Power curves in Redash with Clickhouse

There is a lot written on the internet regarding power curves. They are a very powerful tool to better understand how users of a service are behaving. Do you have a strong small user base? Are they more evenly distributed? With traditional Monthly Active User (MAU) you don’t get to know it. Power curves are easy to calculate. While I was working at FWD we implemented them in Clickhouse and displayed them with Redash. This is a small write up just in case it helps anyone implementing them.

You can display many things with power curves. How many service interactions per user during a month? How many purchases per user per month? Or whatever other measure that might make sense for your product. In this entry, we are going to measure how many purchases per user in the last 30 days. We will get something like:

Purchases power curve example

Our assumption for this exercise is that in Clickhouse we have a tabled called Purchases that contains all the purchases of the system (lets assume only successful ones). Each user has a unique identifier that we call AccountID.

There is a small detail that will complicate a little the query, but it will make it more powerful. In the power cuve we are going to count:

  • How many users purchased 1 in a month.
  • How many users purchased 2 in a month.
  • How many users purchased 3 in a month.
  • But we don’t know what is the maximum number of purchases.

We have two options, either we can hard code a value that will be used to group the most powerful users (eg: for the the ones who purchased 10+), or we can calculate that value on the fly (in the pic above the top bucket is 21).

    ( SELECT /*
         Calculate the place where we are going to group the top buyers
        */
        toUInt64(floor(quantileTDigest(0.95)(Purchases))) AS MaxPurchases
       FROM
         ( SELECT AccountID,
                  count() AS Purchases
          FROM Purchases
          WHERE EventDate >= today() - 30
          GROUP BY AccountID )
     )

In this query, we are calculating the top bucket we will use later in the final grouping. For that first we count how many purchases each user has done during the period we are looking at (in this case the last 30 days). Once we have amount of purchases per user, we want to know how the minimum purchases of the top 5% of buyers. We have the nice quantileTDigest to calculate what is the 0.95 quantile of the purchases of all buyers. Once calculated we just round it down, and convert to an int. The result of this query will tell us how many purchases did our top 5% of buyers, which is in MaxPurchases.

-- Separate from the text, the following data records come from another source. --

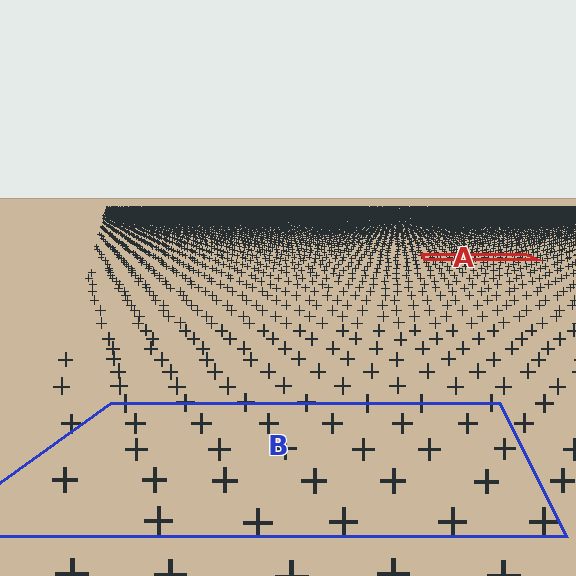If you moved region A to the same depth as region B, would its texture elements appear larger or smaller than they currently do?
They would appear larger. At a closer depth, the same texture elements are projected at a bigger on-screen size.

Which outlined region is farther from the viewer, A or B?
Region A is farther from the viewer — the texture elements inside it appear smaller and more densely packed.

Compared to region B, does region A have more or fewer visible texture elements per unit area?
Region A has more texture elements per unit area — they are packed more densely because it is farther away.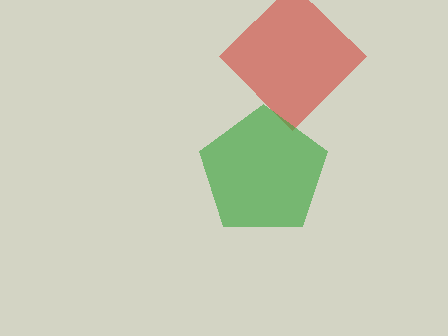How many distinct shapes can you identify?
There are 2 distinct shapes: a red diamond, a green pentagon.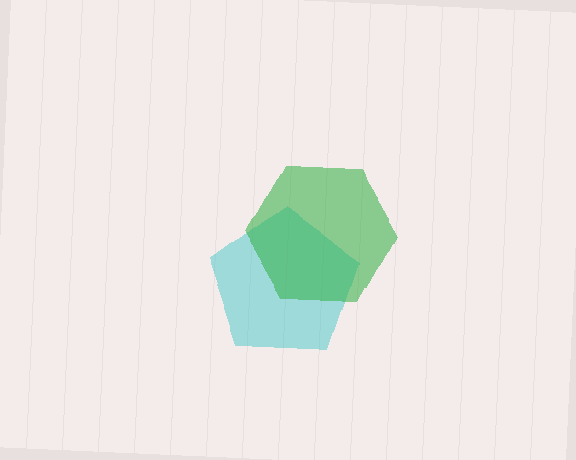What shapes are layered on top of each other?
The layered shapes are: a cyan pentagon, a green hexagon.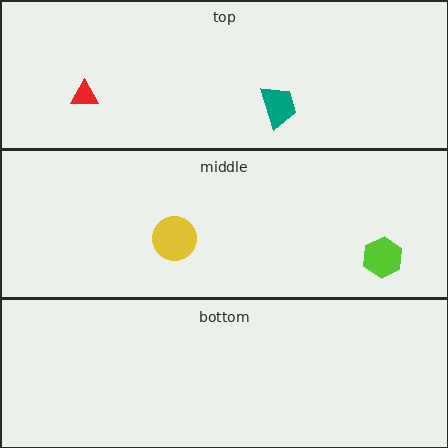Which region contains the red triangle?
The top region.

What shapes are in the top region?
The teal trapezoid, the red triangle.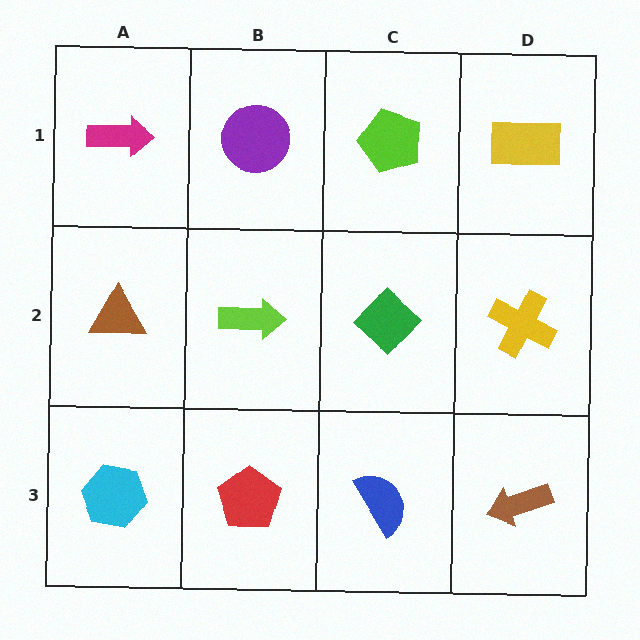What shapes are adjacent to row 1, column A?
A brown triangle (row 2, column A), a purple circle (row 1, column B).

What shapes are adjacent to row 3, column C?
A green diamond (row 2, column C), a red pentagon (row 3, column B), a brown arrow (row 3, column D).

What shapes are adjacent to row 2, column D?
A yellow rectangle (row 1, column D), a brown arrow (row 3, column D), a green diamond (row 2, column C).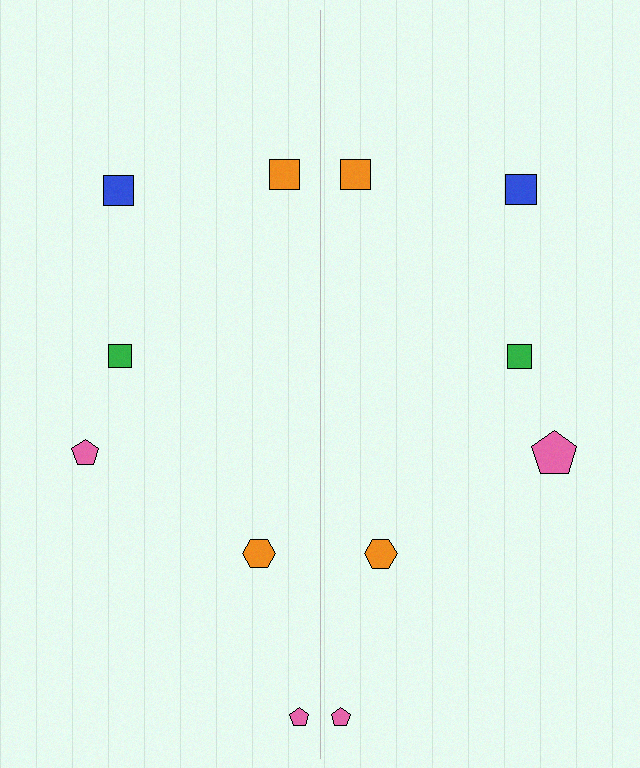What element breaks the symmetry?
The pink pentagon on the right side has a different size than its mirror counterpart.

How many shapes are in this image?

We have to pass now MaxPurchases to the next query. We are still using an old version of Clickhouse. The SQL has improved a lot in the newer versions. But for different reasons we never updated our cluster. Hence we use a small trick that might not be needed now. To do a JOIN we are going to add a dummy column that will be used for the join.

The resulting query is like this:

    SELECT
        if(Purchases > MaxPurchases, MaxPurchases, Purchases) as Purchases, /* assign a bucket */
        count() as Users
    FROM (
      /* count purchases per user */
      SELECT AccountID,
               count() AS Purchases,
               1 AS dummy   /* dummy join param */
       FROM Purchases
       WHERE EventDate >= today() - 30
       GROUP BY AccountID
    )
    ALL INNER JOIN
      ( SELECT
        toUInt64(floor(quantileTDigest(0.95)(Purchases))) AS MaxPurchases,
        1 AS dummy   /* dummy join param */
       FROM
         ( SELECT AccountID,
                  count() AS Purchases
          FROM Purchases
          WHERE EventDate >= today() - 30
          GROUP BY AccountID )
     )
     USING dummy  /* dummy dummy here also */
    GROUP BY Purchases, MaxPurchases
    ORDER BY Purchases

In the first part of the query we count again the purchases per user in the given time period. We JOIN with the query we did above so each row will get also the MaxPurchases. We have just one last step, which is assign a bucket and do the final grouping. We use the handy if function to group the top 5% in the top bucket.

We are ready, now you have the power curve of purchases. There is one important thing that you will need to take into account. There is no bucket 0. We are counting the distribution of the buyers here, not all our user base. In this case adding a bucket 0 is not that easy as in the Purchases table we have only information of the users who did a purchase. If you will need the bucket 0, it depends a lot on your DB and what information you store. But it is important to take into account, as you are only displaying the “good” users (or the ones buying in this example).

With Redash it is very easy to get the graph. You are done.

I hope it helps!!

Note: As mentioned above in later versions of Clickhouse there is also the WITH support that could be used to simplify the queries.